Les cérémonies de la messe se déroulèrent avec la solennité majestueuse de ces époques de croyance, mais le vieillard ne croyait pas. Il n’implora pas la pitié du Ciel avec les cris de douleur du Kyrie ; avec le Gloria in excelsis, il ne chanta pas les magnificences des hauteurs célestes ; la lecture de l’Évangile ne le tira pas de ses rêveries matérialistes, et il oublia de s’associer aux hommages catholiques du Credo. Cet orgueilleux vieillard demeurait immobile, insensible et muet comme une statue de pierre ; et même, au moment solennel où la clochette annonça le miracle de la transsubstantiation, il ne se courba pas, et il regarda en face l’hostie divinisée que le prêtre élevait au-dessus des fidèles.

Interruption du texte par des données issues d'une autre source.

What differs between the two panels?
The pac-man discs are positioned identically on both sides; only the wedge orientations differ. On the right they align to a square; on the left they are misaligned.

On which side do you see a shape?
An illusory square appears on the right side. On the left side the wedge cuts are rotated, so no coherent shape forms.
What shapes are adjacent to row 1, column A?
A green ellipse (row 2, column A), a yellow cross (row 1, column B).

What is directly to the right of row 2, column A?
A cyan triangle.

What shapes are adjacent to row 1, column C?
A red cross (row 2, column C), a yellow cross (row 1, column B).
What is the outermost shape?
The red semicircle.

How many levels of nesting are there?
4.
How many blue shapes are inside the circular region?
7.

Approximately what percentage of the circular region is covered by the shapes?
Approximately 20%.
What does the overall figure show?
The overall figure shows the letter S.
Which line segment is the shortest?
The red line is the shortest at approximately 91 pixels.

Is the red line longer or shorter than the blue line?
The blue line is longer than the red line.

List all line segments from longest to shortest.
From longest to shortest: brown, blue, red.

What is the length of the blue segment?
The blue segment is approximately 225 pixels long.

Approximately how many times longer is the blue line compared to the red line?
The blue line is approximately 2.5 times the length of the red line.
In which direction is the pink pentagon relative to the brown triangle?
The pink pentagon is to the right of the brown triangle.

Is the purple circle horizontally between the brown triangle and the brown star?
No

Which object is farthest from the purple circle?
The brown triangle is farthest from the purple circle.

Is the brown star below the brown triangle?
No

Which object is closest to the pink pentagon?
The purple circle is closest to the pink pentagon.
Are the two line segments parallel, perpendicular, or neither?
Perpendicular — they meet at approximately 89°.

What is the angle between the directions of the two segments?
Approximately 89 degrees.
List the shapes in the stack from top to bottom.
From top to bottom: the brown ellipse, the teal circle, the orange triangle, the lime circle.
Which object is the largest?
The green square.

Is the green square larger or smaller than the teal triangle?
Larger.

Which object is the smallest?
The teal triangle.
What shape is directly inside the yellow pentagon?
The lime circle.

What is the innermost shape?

Gérande regarda son père, et d’abondantes larmes mouillèrent son missel !

À cet instant, l’horloge de Saint-Pierre sonna la demie de onze heures. Maître Zacharius se retourna avec vivacité vers ce vieux clocher qui parlait encore. Il lui sembla que le cadran intérieur le regardait fixement, que les chiffres des heures brillaient comme s’ils eussent été gravés en traits de feu, et que les aiguilles dardaient une étincelle électrique par leurs pointes aiguës.

La messe s’acheva. C’était la coutume que l’Angelus fût dit à l’heure de midi, et les officiants, avant de quitter le parvis, attendaient que l’heure sonnât à l’horloge du clocher. Encore quelques instants, et cette prière allait monter aux pieds de la Vierge.

Mais soudain un bruit strident se fit entendre. Maître Zacharius poussa un cri….

La grande aiguille du cadran, arrivée à midi, s’était subitement arrêtée, et midi ne sonna pas.

Gérande se précipita au secours de son père, qui était renversé sans mouvement, et que l’on transporta hors de l’église.

« C’est le coup de mort ! » se dit Gérande en sanglotant.

Maître Zacharius, ramené à son logis, fut couché dans un état complet d’anéantissement. La vie n’existait plus en lui qu’à la surface de son corps, comme les derniers nuages de fumée qui errent autour d’une lampe à peine éteinte.

Lorsqu’il reprit ses sens, Aubert et Gérande étaient penchés sur lui. À ce moment suprême, l’avenir prit à ses yeux la forme du présent. Il vit sa fille, seule, sans appui.

« Mon fils, dit-il à Aubert, je te donne ma fille, » et il étendit la main vers ses deux enfants, qui furent unis ainsi à ce lit de mort.

Mais, aussitôt, maître Zacharius se souleva par un mouvement de rage. Les paroles du petit vieillard lui revinrent au cerveau.

« Je ne veux pas mourir ! s’écria-t-il. Je ne peux pas mourir ! Moi, maître Zacharius, je ne dois pas mourir…. Mes livres !… mes comptes !… »

Et, ce disant, il s’élança hors de son lit vers un livre où se trouvaient inscrits les noms de ses pratiques ainsi que l’objet qu’il leur avait vendu. Ce livre, il le feuilleta avec avidité, et son doigt décharné se fixa sur l’un des feuillets.

« Là ! dit-il, là !… Cette vieille horloge de fer, vendue à ce Pittonaccio ! C’est la seule qui ne m’ait pas encore été rapportée ! Elle existe ! elle marche ! elle vit toujours ! Ah ! je la veux ! je la retrouverai ! je la soignerai si bien que la mort n’aura plus prise sur moi. »

Et il s’évanouit.

Aubert et Gérande s’agenouillèrent près du lit du vieillard et prièrent ensemble.